Dito isto, quero logo fazer um divisor de águas: sim, dividir "águas" alcoólicas e não-alcoólicas. Nada contra estas últimas, talvez no futuro (bem futuro mesmo) até venha a falar sobre elas (afinal, nunca se pode dizer que dessa água não beberei), mas de momento minha conversa (mole ou não) é etílica!

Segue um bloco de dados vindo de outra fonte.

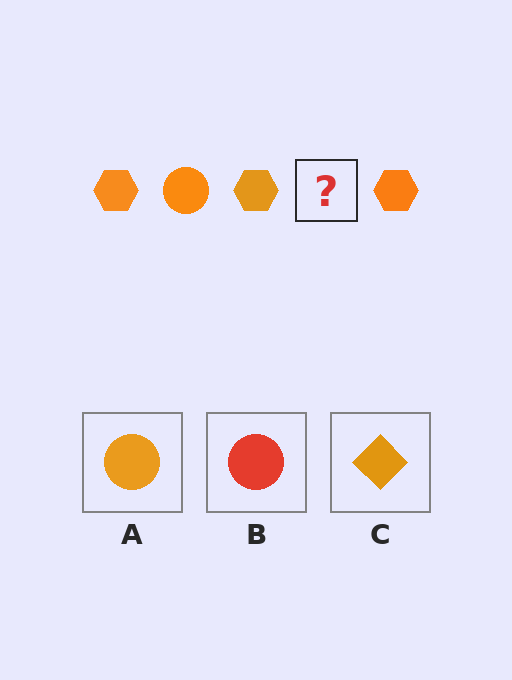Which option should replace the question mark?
Option A.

Rege o Decreto n° 6.871, de 04 de junho de 2009, em seu inciso II, artigo 12, do capítulo VI, que trata da classificação das bebidas que estas serão classificadas em alcoólicas quando possuírem graduação alcoólica acima de meio por cento em volume até cinquenta e quatro por cento em volume, a vinte graus Celsius, dividindo-as ainda, a saber, em:
a) bebida alcoólica fermentada que é obtida por processo de fermentação alcoólica;

b) bebida alcoólica destilada que é a obtida por processo de fermento-destilação, pelo rebaixamento do teor alcoólico de destilado alcoólico simples, pelo rebaixamento do teor alcoólico do álcool etílico potável de origem agrícola ou pela padronização da própria bebida alcoólica destilada;

c) bebida alcoólica retificada que é a bebida alcoólica obtida por processo de retificação do destilado alcoólico, pelo rebaixamento do teor alcoólico do álcool etílico potável de origem agrícola ou pela padronização da própria bebida alcoólica retificada; ou por fim,

d) bebida alcoólica por mistura que é a bebida alcoólica obtida pela mistura de destilado alcoólico simples de origem agrícola, álcool etílico potável de origem agrícola e bebida alcoólica, separadas ou em conjunto, com outra bebida não-alcoólica, ingrediente não-alcoólico ou sua mistura.
Muita calma nessa hora, falaremos mais sobre esses processos mais adiante, como vocês podem ver é melhor se programar, puxar um banco e um copo para molhar a garganta, que essa conversa vai longe, tão longe que é melhor continuarmos outro dia.